[dcgm-exporter] Support exposing metrics on hostNetwork
Add support to toggle hostNetwork field of pod spec for dcgm-exporter daemonset pod spec,
allowing dcgm-exporter pods to be scraped by say prometheus-server that runs outside of the
bounds of the k8s cluster overlay network (and still be able to reach dcgm-exporter pods,
i.e. scraping each daemonset pod's port on the node - this is easier to reason and deal with
compared to say scraping a NodePort service ports on each node).
Fixes #1086
This pull request requires additional validation before any workflows can run on NVIDIA's runners.
Pull request vetters can view their responsibilities here.
Contributors can view more details about this message here.

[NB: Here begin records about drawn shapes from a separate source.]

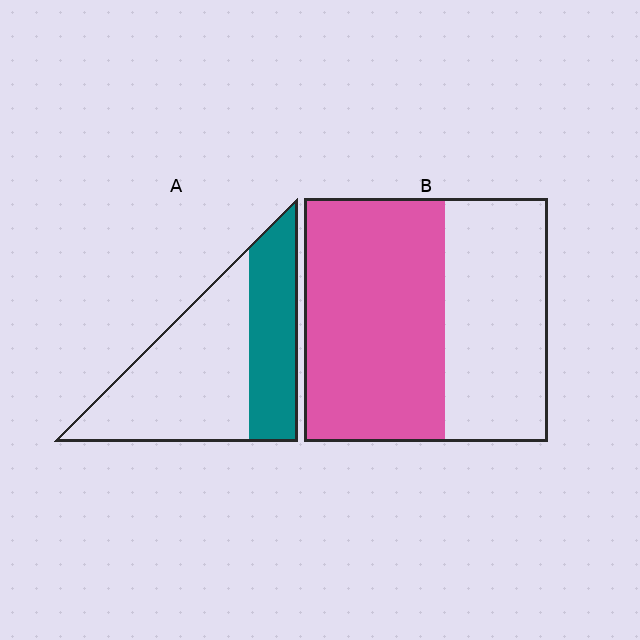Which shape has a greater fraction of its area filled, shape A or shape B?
Shape B.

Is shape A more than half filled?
No.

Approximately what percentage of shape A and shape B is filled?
A is approximately 35% and B is approximately 60%.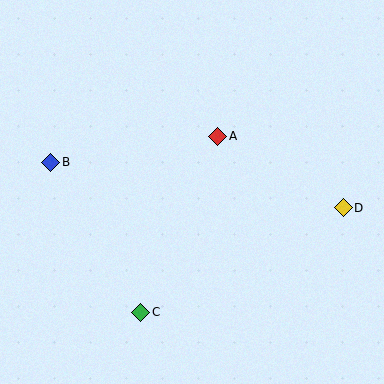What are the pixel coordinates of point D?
Point D is at (343, 208).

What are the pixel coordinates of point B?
Point B is at (51, 162).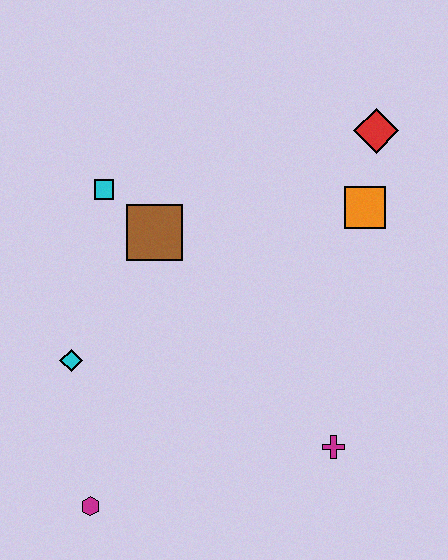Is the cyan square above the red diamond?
No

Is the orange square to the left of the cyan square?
No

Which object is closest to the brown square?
The cyan square is closest to the brown square.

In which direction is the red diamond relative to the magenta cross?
The red diamond is above the magenta cross.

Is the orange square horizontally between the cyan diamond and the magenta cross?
No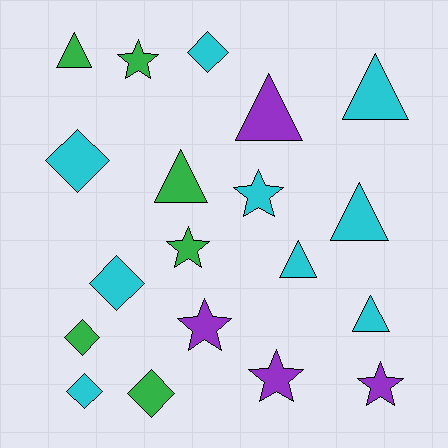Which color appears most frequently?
Cyan, with 9 objects.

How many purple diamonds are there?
There are no purple diamonds.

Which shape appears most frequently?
Triangle, with 7 objects.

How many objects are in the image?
There are 19 objects.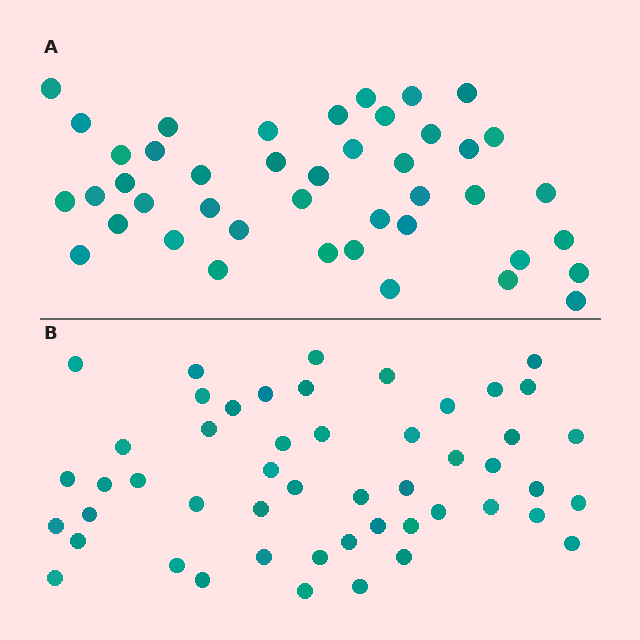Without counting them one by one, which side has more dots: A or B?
Region B (the bottom region) has more dots.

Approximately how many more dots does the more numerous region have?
Region B has roughly 8 or so more dots than region A.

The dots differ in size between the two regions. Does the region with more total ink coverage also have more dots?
No. Region A has more total ink coverage because its dots are larger, but region B actually contains more individual dots. Total area can be misleading — the number of items is what matters here.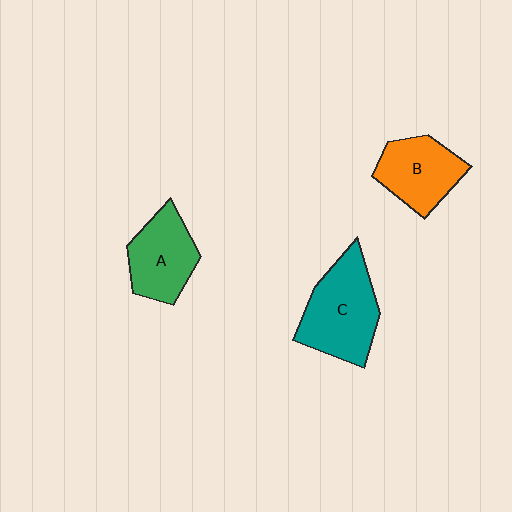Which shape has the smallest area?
Shape A (green).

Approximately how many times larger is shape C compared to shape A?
Approximately 1.3 times.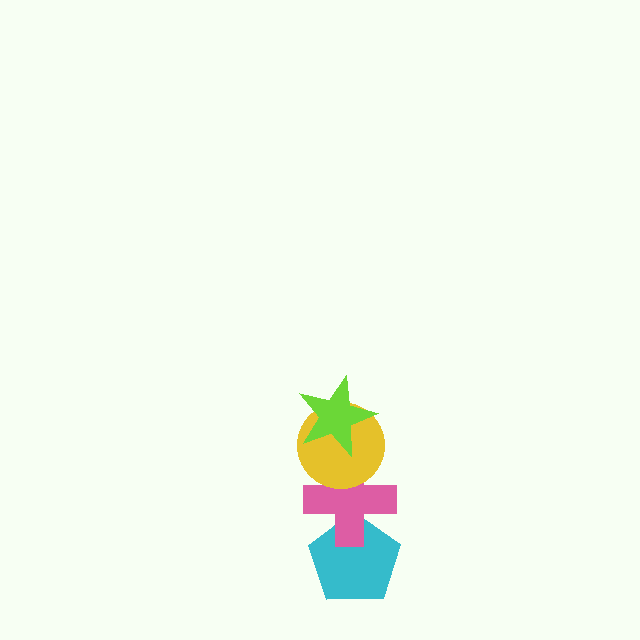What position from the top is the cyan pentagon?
The cyan pentagon is 4th from the top.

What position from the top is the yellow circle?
The yellow circle is 2nd from the top.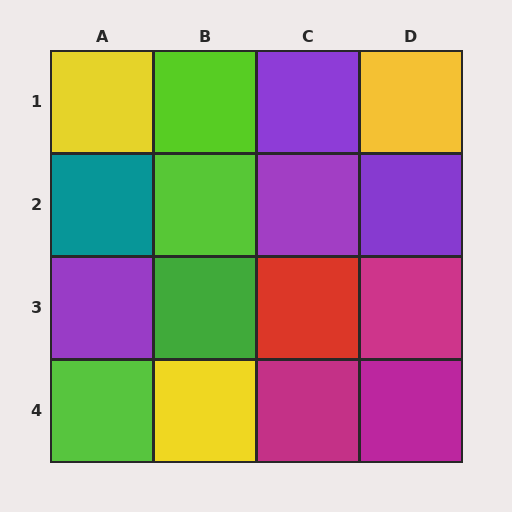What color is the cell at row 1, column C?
Purple.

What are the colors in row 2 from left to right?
Teal, lime, purple, purple.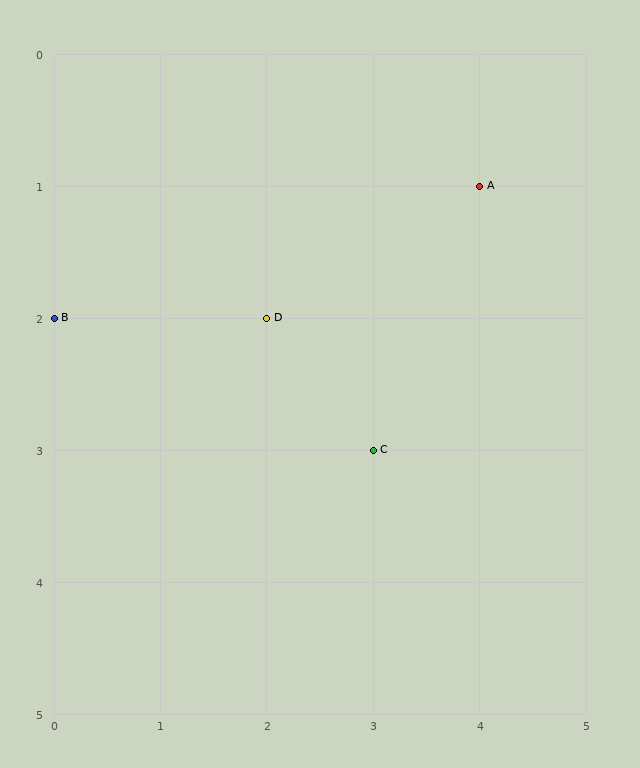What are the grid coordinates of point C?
Point C is at grid coordinates (3, 3).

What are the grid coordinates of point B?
Point B is at grid coordinates (0, 2).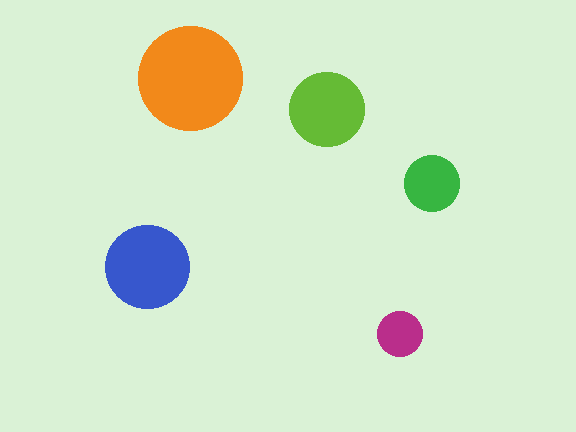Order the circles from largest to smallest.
the orange one, the blue one, the lime one, the green one, the magenta one.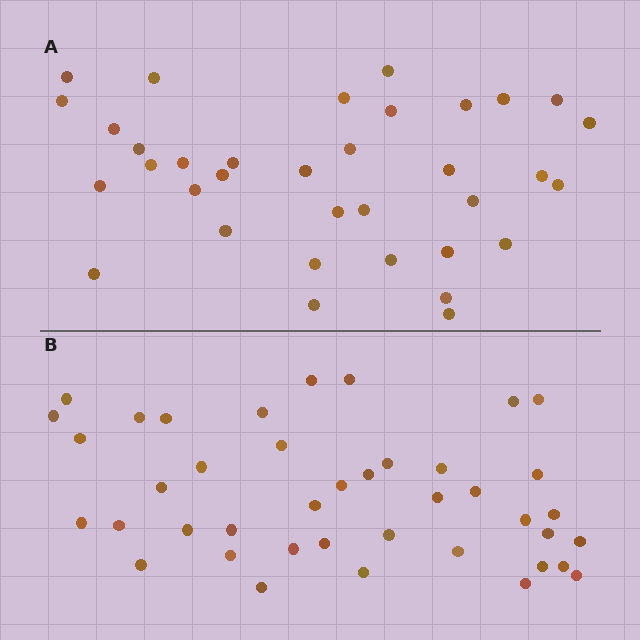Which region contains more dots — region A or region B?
Region B (the bottom region) has more dots.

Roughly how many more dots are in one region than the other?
Region B has about 6 more dots than region A.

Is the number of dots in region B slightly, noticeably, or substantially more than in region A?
Region B has only slightly more — the two regions are fairly close. The ratio is roughly 1.2 to 1.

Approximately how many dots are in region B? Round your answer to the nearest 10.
About 40 dots. (The exact count is 41, which rounds to 40.)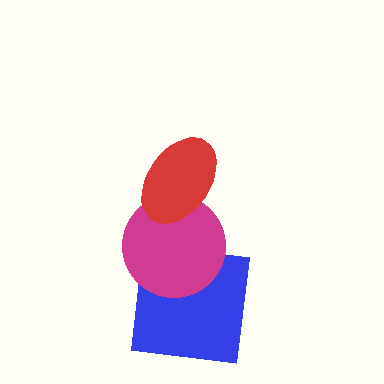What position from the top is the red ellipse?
The red ellipse is 1st from the top.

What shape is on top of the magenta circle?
The red ellipse is on top of the magenta circle.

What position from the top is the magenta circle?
The magenta circle is 2nd from the top.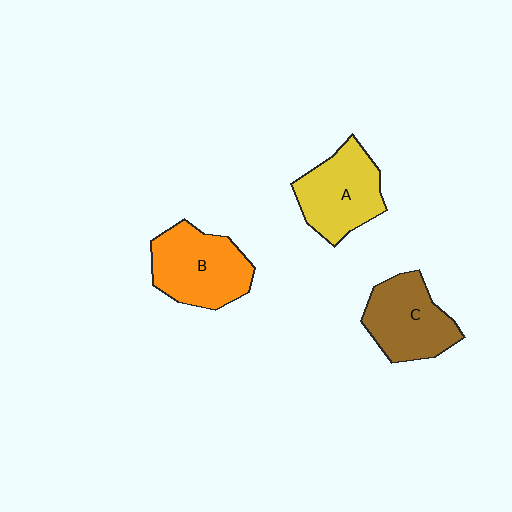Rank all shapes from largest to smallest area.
From largest to smallest: B (orange), A (yellow), C (brown).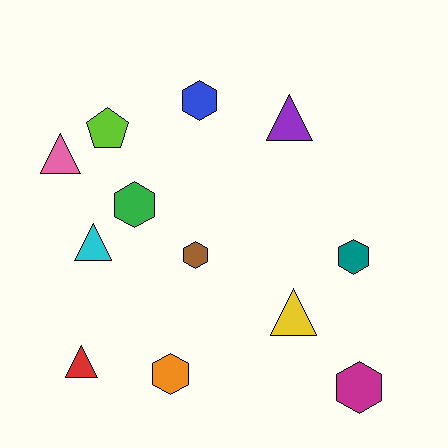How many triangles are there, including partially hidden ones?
There are 5 triangles.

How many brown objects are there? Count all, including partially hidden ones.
There is 1 brown object.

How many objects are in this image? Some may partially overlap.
There are 12 objects.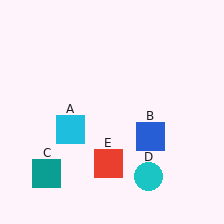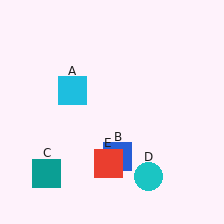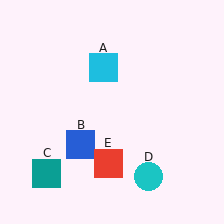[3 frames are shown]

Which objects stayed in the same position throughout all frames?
Teal square (object C) and cyan circle (object D) and red square (object E) remained stationary.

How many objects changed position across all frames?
2 objects changed position: cyan square (object A), blue square (object B).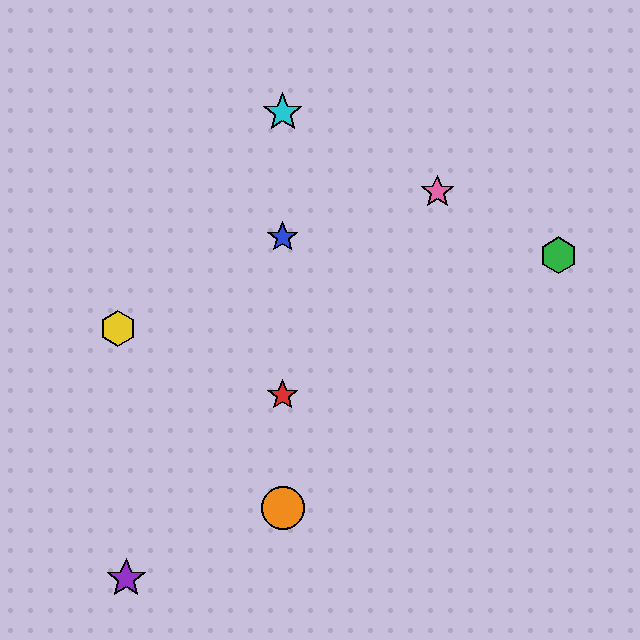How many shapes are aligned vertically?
4 shapes (the red star, the blue star, the orange circle, the cyan star) are aligned vertically.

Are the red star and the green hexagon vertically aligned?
No, the red star is at x≈283 and the green hexagon is at x≈558.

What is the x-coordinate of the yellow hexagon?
The yellow hexagon is at x≈118.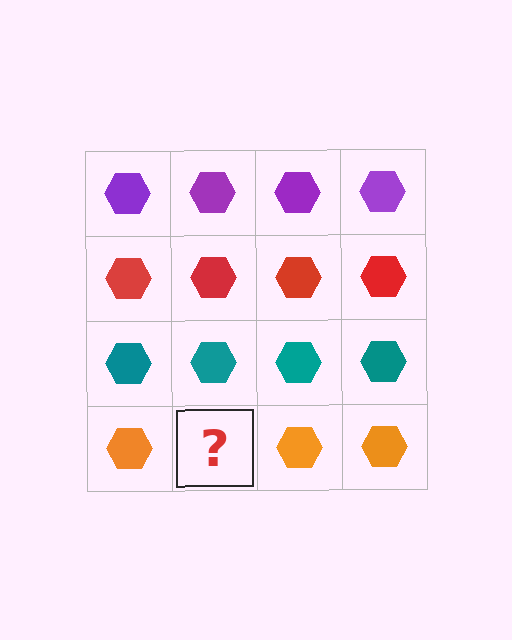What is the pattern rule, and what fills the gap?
The rule is that each row has a consistent color. The gap should be filled with an orange hexagon.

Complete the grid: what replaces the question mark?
The question mark should be replaced with an orange hexagon.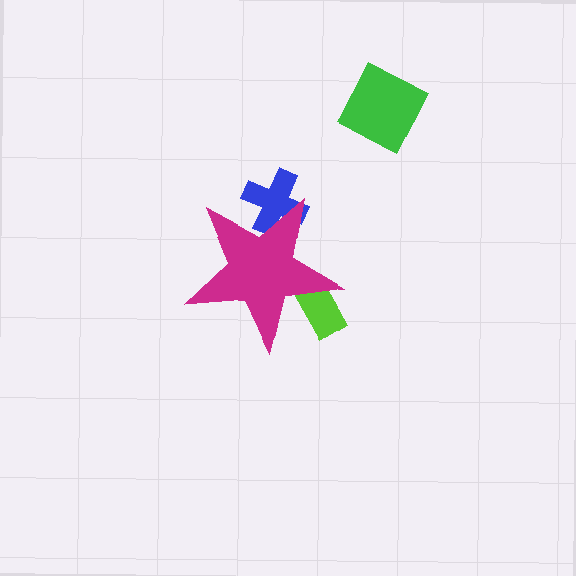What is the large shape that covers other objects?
A magenta star.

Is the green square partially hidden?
No, the green square is fully visible.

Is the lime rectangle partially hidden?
Yes, the lime rectangle is partially hidden behind the magenta star.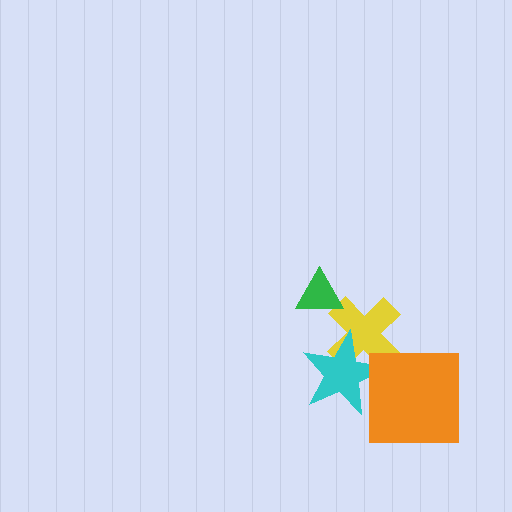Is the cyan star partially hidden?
Yes, it is partially covered by another shape.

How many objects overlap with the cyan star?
2 objects overlap with the cyan star.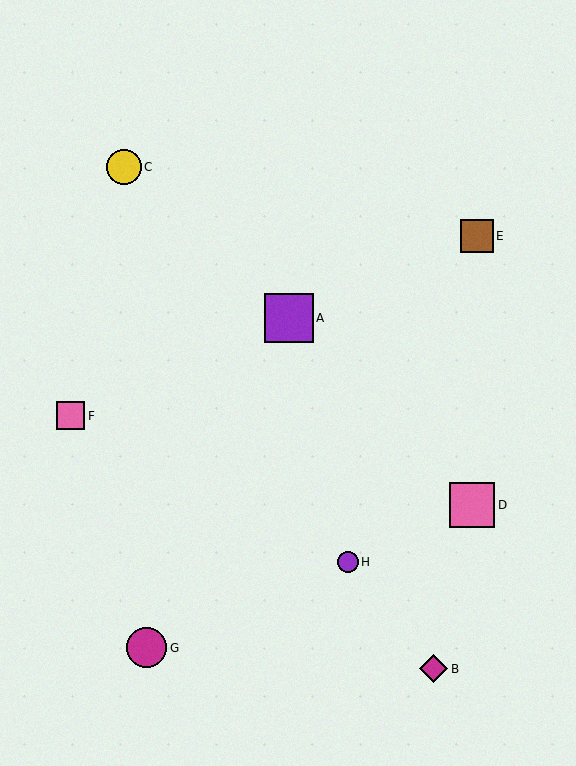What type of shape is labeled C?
Shape C is a yellow circle.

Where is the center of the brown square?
The center of the brown square is at (477, 236).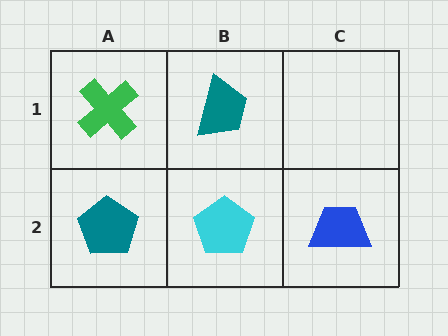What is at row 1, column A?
A green cross.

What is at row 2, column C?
A blue trapezoid.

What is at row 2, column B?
A cyan pentagon.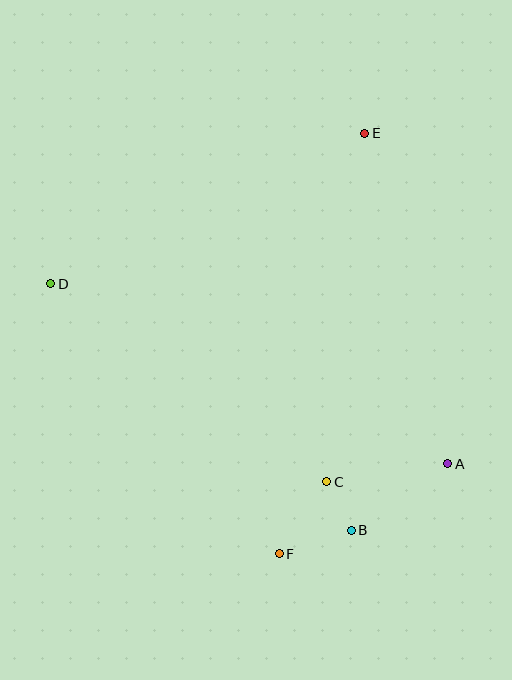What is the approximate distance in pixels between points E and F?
The distance between E and F is approximately 429 pixels.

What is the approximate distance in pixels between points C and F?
The distance between C and F is approximately 86 pixels.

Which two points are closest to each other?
Points B and C are closest to each other.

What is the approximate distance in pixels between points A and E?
The distance between A and E is approximately 341 pixels.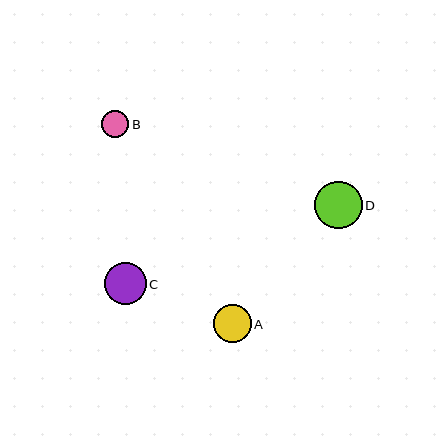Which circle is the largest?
Circle D is the largest with a size of approximately 47 pixels.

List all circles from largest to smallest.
From largest to smallest: D, C, A, B.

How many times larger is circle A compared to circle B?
Circle A is approximately 1.4 times the size of circle B.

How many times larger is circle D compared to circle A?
Circle D is approximately 1.3 times the size of circle A.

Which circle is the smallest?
Circle B is the smallest with a size of approximately 27 pixels.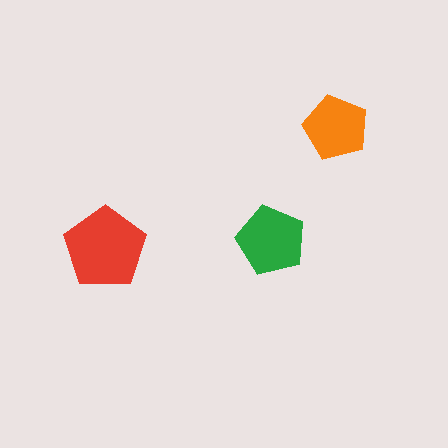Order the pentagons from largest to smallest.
the red one, the green one, the orange one.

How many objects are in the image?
There are 3 objects in the image.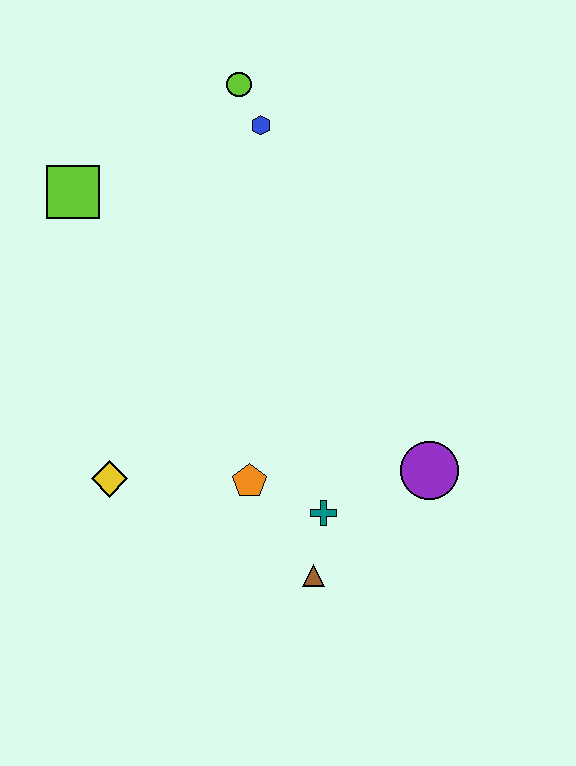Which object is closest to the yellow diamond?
The orange pentagon is closest to the yellow diamond.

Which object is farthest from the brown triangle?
The lime circle is farthest from the brown triangle.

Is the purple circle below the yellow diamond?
No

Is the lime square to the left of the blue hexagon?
Yes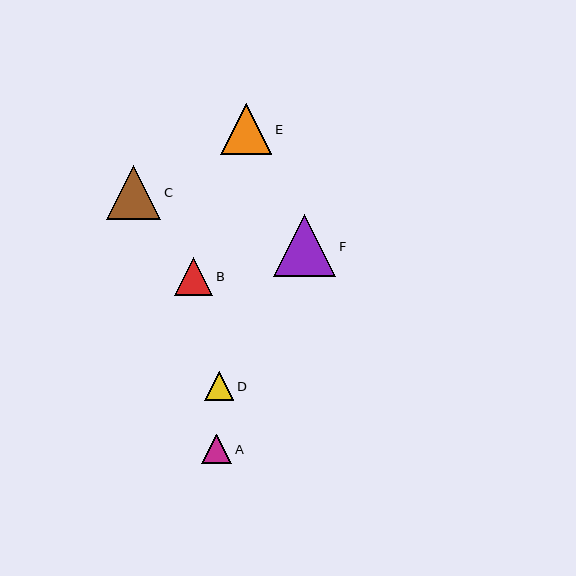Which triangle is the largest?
Triangle F is the largest with a size of approximately 62 pixels.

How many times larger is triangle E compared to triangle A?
Triangle E is approximately 1.7 times the size of triangle A.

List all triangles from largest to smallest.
From largest to smallest: F, C, E, B, A, D.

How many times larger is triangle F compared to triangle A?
Triangle F is approximately 2.1 times the size of triangle A.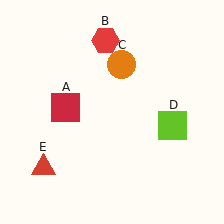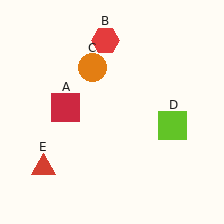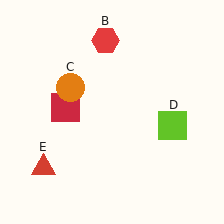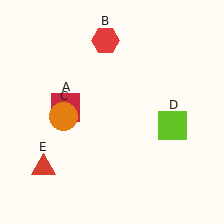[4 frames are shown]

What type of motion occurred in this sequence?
The orange circle (object C) rotated counterclockwise around the center of the scene.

/ok-to-test d858d245bf511e48b936ed04d3626e6bc4e8f858
@nikhaild, thanks for your contribution. In general, we like to ensure that our generated YAML manifests are aligned with the upstream helm chart of dcgm-exporter. It would be good if you can open a PR/issue in NVIDIA/dcgm-exporter and get the maintainers of dcgm-exporter to weigh in on this first.
In general, we like to ensure that our generated YAML manifests are aligned with the upstream helm chart of dcgm-exporter. It would be good if you can open a PR/issue in NVIDIA/dcgm-exporter and get the maintainers of dcgm-exporter to weigh in on this first.
Thanks @tariq1890 for taking a look!
Upstream dcgm-exporter helm chart already supports "templatizing" this hostNetwork field (was done a while ago, tracker PR#64), code ref
{{- if .Values.hostNetwork }}
hostNetwork: {{ .Values.hostNetwork }}
It's just not set explicitly to a default value in dcgm-exporter helm chart values.yaml, but looks like some folks use it already (ref issue#495).
Mind clarifying what exactly should I ask from dcgm-exporter maintainer folks? Would appreciate if you could elaborate a bit.